First off, I really liked the acting in this film. John David Washington, in his first major role, showed he has real potential to be a lead actor. Adam Driver is remarkable as he always is. The best-acted scene in the whole film, in my opinion, was when Zimmerman and Stallworth are in the police station discussing Zimmerman’s Jewish heritage. Zimmerman says that he never really used to think about it, and now he thinks about it all the time. Laura Harrier (Spider-Man: Homecoming) also did a fine job as Patrice Dumas. I thought the biggest surprise was actually Topher Grace, who was able to play the despicable David Duke with a cold sense of charisma. The things Grace says are horrible, but he says it so kind-heartedly that the juxtaposition is rather jarring.
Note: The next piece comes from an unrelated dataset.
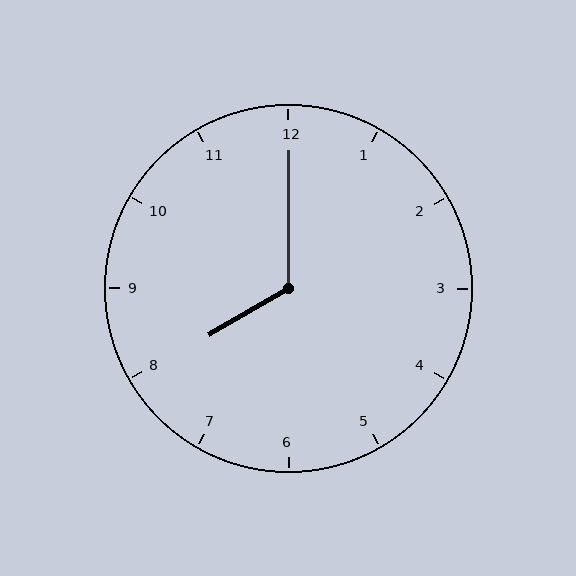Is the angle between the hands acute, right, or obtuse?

One problem with this film is pacing. This movie is two hours and fifteen minutes long, and there’s no need for it to be longer than an hour and forty-five minutes. There are scenes that are straight up boring, and have no real impact on the plot. There are scenes that are drawn out to be overly long, just to hammer home the same point that was already made at the beginning of the scene. There are scenes for subplots that could’ve been cutout entirely. My brother and I saw this film together, and both of us made the comment that the film was at times a little boring.
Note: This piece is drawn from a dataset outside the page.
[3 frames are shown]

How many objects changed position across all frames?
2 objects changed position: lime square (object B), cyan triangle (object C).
My biggest problem with this film, as I mentioned before, is the heavy-handedness. There are many parallels drawn from the time when this story took place to now, and Spike Lee overemphasizes this until it’s impossible to miss the allusions he’s making. He has characters chant “America first,” as an obvious jab at Trump. There’s also a scene where Grace talks about “Making America Great Again,” another obvious jab. Lee even ends the film with footage of Trump talking about the Charlottesville rallies, and his notorious comments of how there were bad people “on both sides.” Look, I don’t like to get overly political on this blog, because this is a movie blog, not a political blog- but as this movie is primarily about politics I feel a little need to weigh in. I’m not at all a fan of Trump, as any of my friends or family could tell you, and I have no problem with movies taking shots at him. This is America; we have freedom of speech for a reason. If the KKK can voice their opinions, so should those who stand against them be given a voice; and hopefully the voices of love will always overpower those of hate. The problem Lee runs into when he continuously throws these connections in our faces is that the message looses its impact. Subtlety is important in a film; it allows for collaboration with the viewer and the film maker- where each viewer is allowed to take away their own messages and distill their own opinions from the film. When Lee shoves his messages down our throats repeatedly, I loose interest. He’s saying the same thing, over and over again, almost to the point where its insulting the viewers’ intelligence. I’m not stupid, Lee; I got your point the first dozen times you spelled it out for me.
I feel like I have to reiterate that this movie is probably the best Spike Lee that I have personally seen. I guess I’m just not a fan of Spike Lee, and that’s fine. He’s a filmmaker with a voice, and many people are drawn to that voice like it’s a siren song. For me, his brash, ham-fisted way of telling stories doesn’t lure me at all; it simply sounds like an angry man shouting truths that everyone already knows. You might like this movie more than I; it’s one of the better-reviewed movies of the year. For me, it was fine, but this year’s Blindspotting approached the same issues with far more cinematic ingenuity, it was far subtler, far more fun, and in my opinion, it was twice as impactful as this.